Regarding point #1, we all have the idealized patient in our heads when we think of a particular disease. The reality is that not only do disease presentations not obey such standards (how dare they!), but we are taught in such a way that stresses the “bullet points” of disease facts on paper, with no focus about the actual person. How many diseases have I learned in which there was no picture of a patient suffering from it? Or maybe there was one, but it was a histological slide of the basement membrane of their such-and-such epithelium–you get the drift. Even if there was a picture, there was ONE picture, and anything deviating significantly from that is new territory.
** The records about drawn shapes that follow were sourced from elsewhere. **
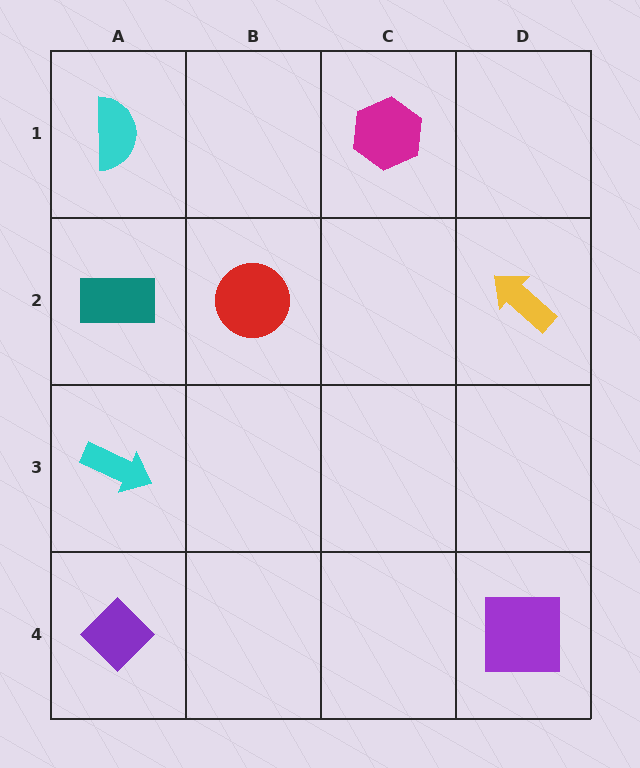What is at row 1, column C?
A magenta hexagon.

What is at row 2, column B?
A red circle.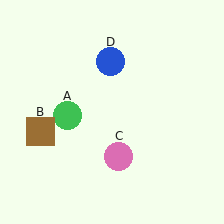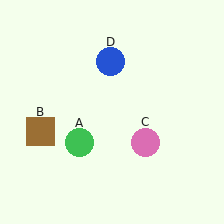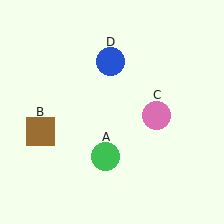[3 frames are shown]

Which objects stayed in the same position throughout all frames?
Brown square (object B) and blue circle (object D) remained stationary.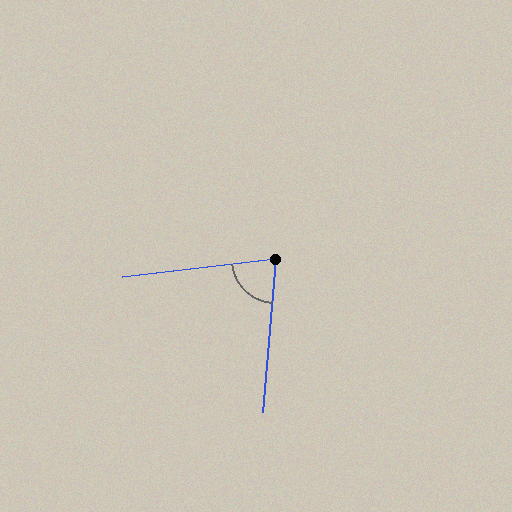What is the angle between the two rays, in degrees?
Approximately 79 degrees.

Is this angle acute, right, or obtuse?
It is acute.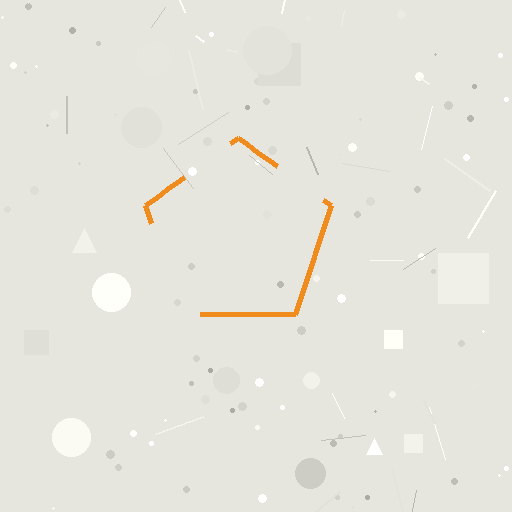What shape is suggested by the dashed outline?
The dashed outline suggests a pentagon.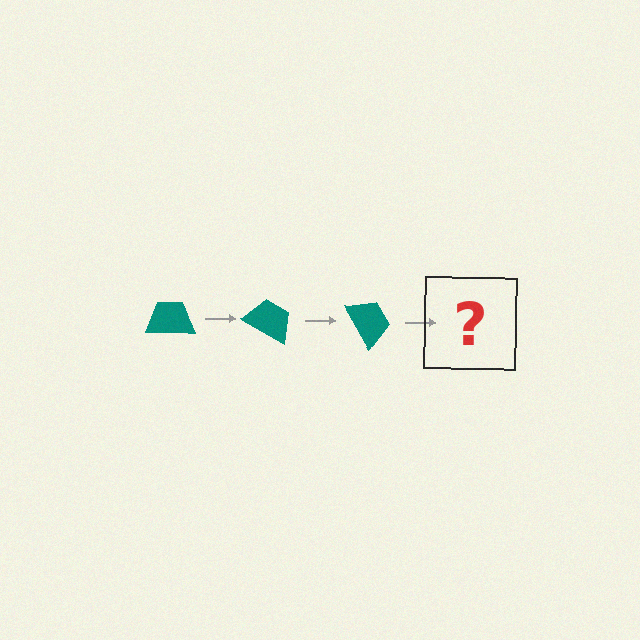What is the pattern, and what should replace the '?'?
The pattern is that the trapezoid rotates 30 degrees clockwise each step. The '?' should be a teal trapezoid rotated 90 degrees clockwise.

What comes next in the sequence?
The next element should be a teal trapezoid rotated 90 degrees clockwise.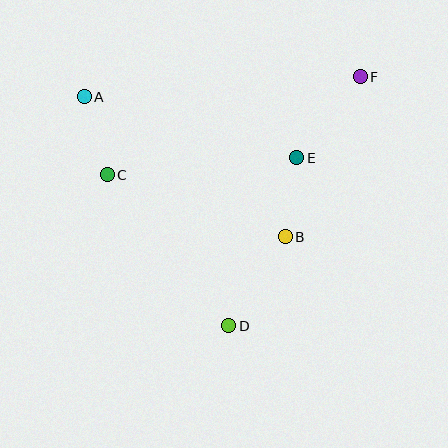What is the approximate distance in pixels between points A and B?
The distance between A and B is approximately 245 pixels.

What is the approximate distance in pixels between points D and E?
The distance between D and E is approximately 181 pixels.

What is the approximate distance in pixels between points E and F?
The distance between E and F is approximately 103 pixels.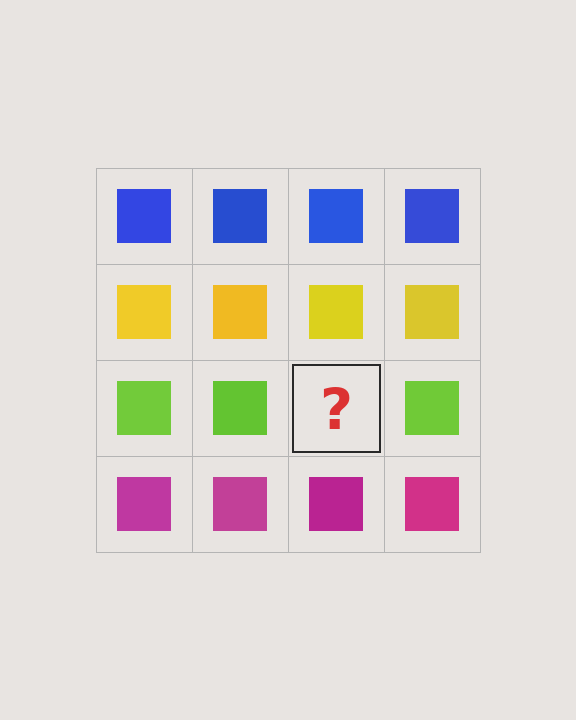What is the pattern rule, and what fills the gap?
The rule is that each row has a consistent color. The gap should be filled with a lime square.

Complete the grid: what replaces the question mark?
The question mark should be replaced with a lime square.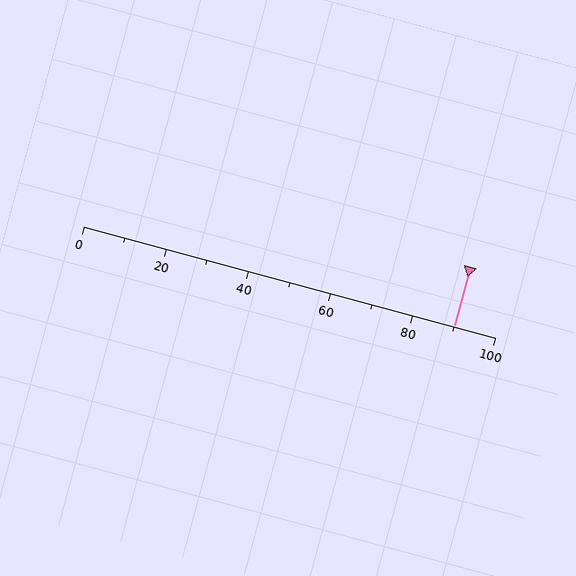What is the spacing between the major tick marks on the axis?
The major ticks are spaced 20 apart.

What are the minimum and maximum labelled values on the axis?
The axis runs from 0 to 100.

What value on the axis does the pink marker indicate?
The marker indicates approximately 90.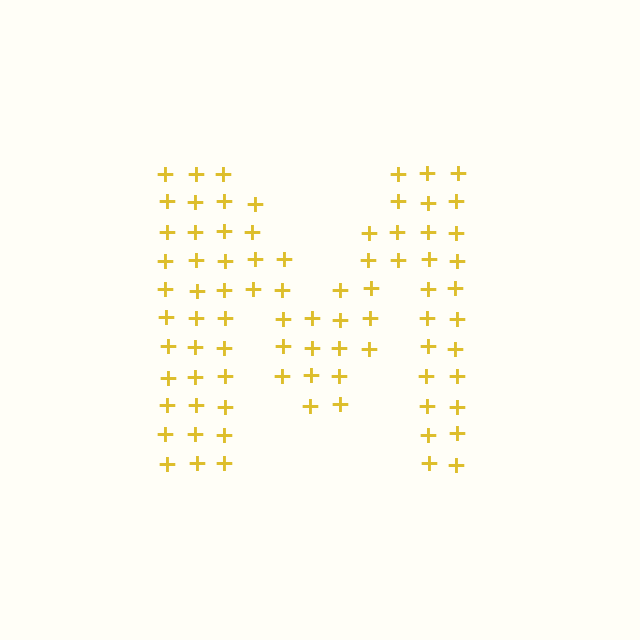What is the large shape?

Regarding point #2, every professor thinks their basic science subject is the foundation of medicine. How can you know medicine if you don’t know your anatomy? How can you understand the body’s response to disease if you don’t understand the intricacies of immunology, or for that matter the pathogens that cause them (microbiology)? Well, all of that is dependent on your understanding of basic physiology isn’t it? ….  The message here is that each course focused on itself and only itself, and as a result, so too did our studying. Whether it was memorizing tables of interleukins for immuno or which inhibitory interneuron modulated which thalamic nucleus, each subject demanded its own narcissistic world view.

Fast forward, and here I am in front of a 9-month-old girl with what looks like mosquito bites all over her torso, some on her hips, a couple on her right knee, and one or two on each arm. I keep thinking bug bites over and over, since it looks rather obvious, follows no real pattern, and the small, reddened welts are neither fluid-filled nor crusted. But can I be sure? I strain my brain for my micro knowledge, thinking “Could there be a virus that could be the cause here?” I come up empty, but that means nothing in my case. There is no fever. The mother says they have no pets other than some chickens outside which the girl doesn’t play with. Bug bites. The mother says that she’s the only child in the house that has them. Uh oh–not looking good for me. I ask if she’s been to anyone else’s house for any period of time, the mother says no.
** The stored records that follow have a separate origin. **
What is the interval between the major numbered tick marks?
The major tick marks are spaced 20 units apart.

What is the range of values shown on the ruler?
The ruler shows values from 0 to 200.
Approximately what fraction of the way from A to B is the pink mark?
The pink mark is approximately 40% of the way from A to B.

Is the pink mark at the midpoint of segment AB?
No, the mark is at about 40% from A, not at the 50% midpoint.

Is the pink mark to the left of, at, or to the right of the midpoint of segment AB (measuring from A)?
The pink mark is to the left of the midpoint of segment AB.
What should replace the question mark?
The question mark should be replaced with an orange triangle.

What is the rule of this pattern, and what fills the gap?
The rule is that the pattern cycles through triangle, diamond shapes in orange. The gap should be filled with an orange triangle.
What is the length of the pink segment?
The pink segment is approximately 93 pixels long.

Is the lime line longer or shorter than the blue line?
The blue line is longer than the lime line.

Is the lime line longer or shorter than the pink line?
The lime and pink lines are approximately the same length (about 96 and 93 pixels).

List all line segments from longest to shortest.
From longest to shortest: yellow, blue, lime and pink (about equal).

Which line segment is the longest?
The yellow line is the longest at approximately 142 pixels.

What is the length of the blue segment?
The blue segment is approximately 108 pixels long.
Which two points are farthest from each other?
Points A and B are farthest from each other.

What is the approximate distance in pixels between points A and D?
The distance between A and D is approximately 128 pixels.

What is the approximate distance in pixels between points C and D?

Now I’m feeling like the guy at the poker table holding two pairs and the guy across from me just raised the pot with way too much enthusiasm. I’m out of my league. I want to fold the cards and defer to the doctor there, only to suffer the humiliation of not being able to suggest simple topical hydrocortisone for some mosquito bites if that’s the case. (At the same time, I laugh to myself at the prospect of being a real dermatologist and saying, “Let’s get a biopsy to be $ure” LOL)

Honestly, at this point I’m just waiting for the night shift to go from the community clinic to the Red Cross so I can suture, splint–DO SOMETHING WITH MY HANDS FOR GOD’S SAKE–instead of all this fucking mental masturbation. Perhaps it was that I actually came with some expectation to be able to help, to offer something for a change other than be total scut monkey or a useless shadow in the corner, observing.  Perhaps it’s just me wanting to flee to do something far more simple and focused with immediate reward than constantly face my own inadequacies.

We pre-clinical students are almost universally dying for a chance to “get our hands dirty.” We disdain all the histories, all of the vitals-taking, all of the throats/abodmens/etc. exams that by now we are adept at performing. Performing, not necessarily interpreting. And I guess the take home point here is that it finally hit me that there’s a wealth of information that is easy to overlook because it seems boring, mundane, or repetitive. I am always excited, scared, and humbled by how much there is to learn, but I also know that I chose this profession in part because of that very fact.

  • By R, March 12, 2007 @ 3:01 pm

    Its so true! I feel the same way, its so hard thinking up differentials in realtime. But it will come with practise. You seem very stoic about the difficulties. I, on the other hand get very down about it! Sometimes it feels too much.